Ian Still

Research

Our research group has found new reagents for several synthetic transformations, including the reduction of sulfoxides to sulfides, as well as the reduction of sulfones to sulfoxides, previously unknown in organic synthesis. More recently, we have reported the discovery of an interesting sub-class of sulfines, the a-oxosulfines, which have the unusual property of participating in [4+2] cycloadditions as the diene component and are thus of potential value in the synthesis ofheterocyclic compounds. A procedure which we have recently developed for the controlled regioselective electrophilic thiocyanation of aromatic compounds and subsequent reduction of the thiocyanates, using samarium diiodide, has been shown to provide convenient access to avariety of arylalkyl sulfides and aryl thioesters. Conversion, of ArSCN into ArStBu by a ligand-transfer reaction, using a higher-order cuprate reagent which we have developed, is another important synthetic advance: tBuS has been shown to be a very useful group for directed ortho-metallation procedures.
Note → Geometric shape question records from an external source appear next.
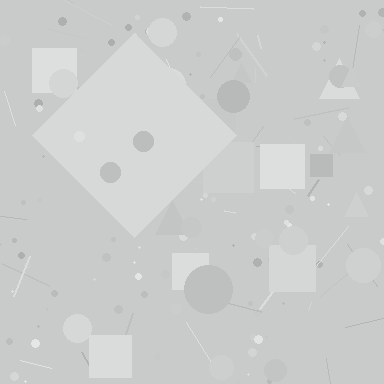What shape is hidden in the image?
A diamond is hidden in the image.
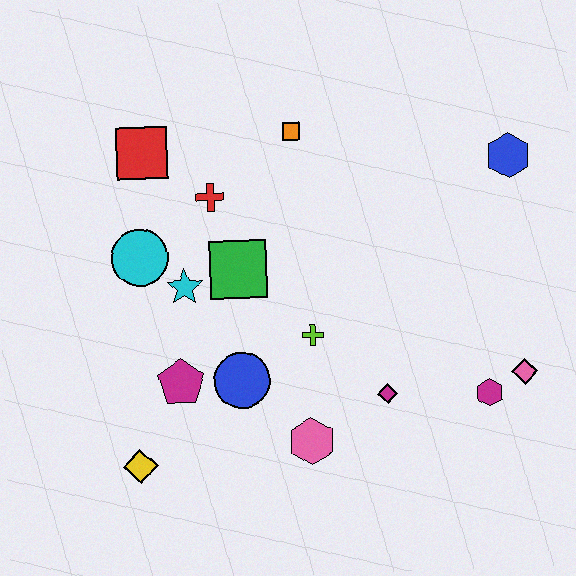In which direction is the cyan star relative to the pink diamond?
The cyan star is to the left of the pink diamond.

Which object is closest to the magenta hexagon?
The pink diamond is closest to the magenta hexagon.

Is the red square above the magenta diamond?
Yes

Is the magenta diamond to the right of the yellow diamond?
Yes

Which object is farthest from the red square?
The pink diamond is farthest from the red square.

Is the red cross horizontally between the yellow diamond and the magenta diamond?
Yes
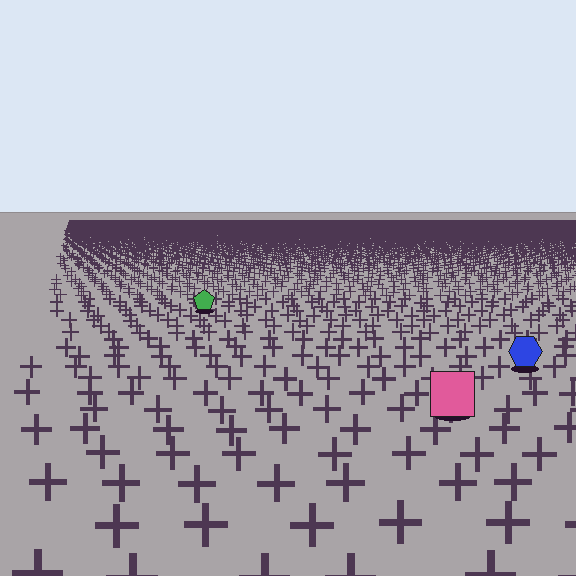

A second major interest is the synthesis of novel types of naturally occurring compounds, particularly those with demonstrated physiological activity. For example, the syntheses of several indole alkaloids from marine organisms, the euchstomins and eudistomidins, have been achieved. These compounds have been demontrated to possess notable antiviral activity as well as in vivo antitumour activity. Eudistomin L, for example, possesses a tetracyclic structure in which ring D is a 1,3,7-oxathiazepine unit: we effected the first synthesis of the unique structural feature by a completely novel approach. We have also developed an efficient route to the closely related alkaloid (-)-woodinine. Our development of new synthetic methods has led us to the synthesis of the unique and potentially important benzopentathiepin, varacin. Very recently we have completed the synthesis of the marine imidazole alkaloid, xestomauzamine A.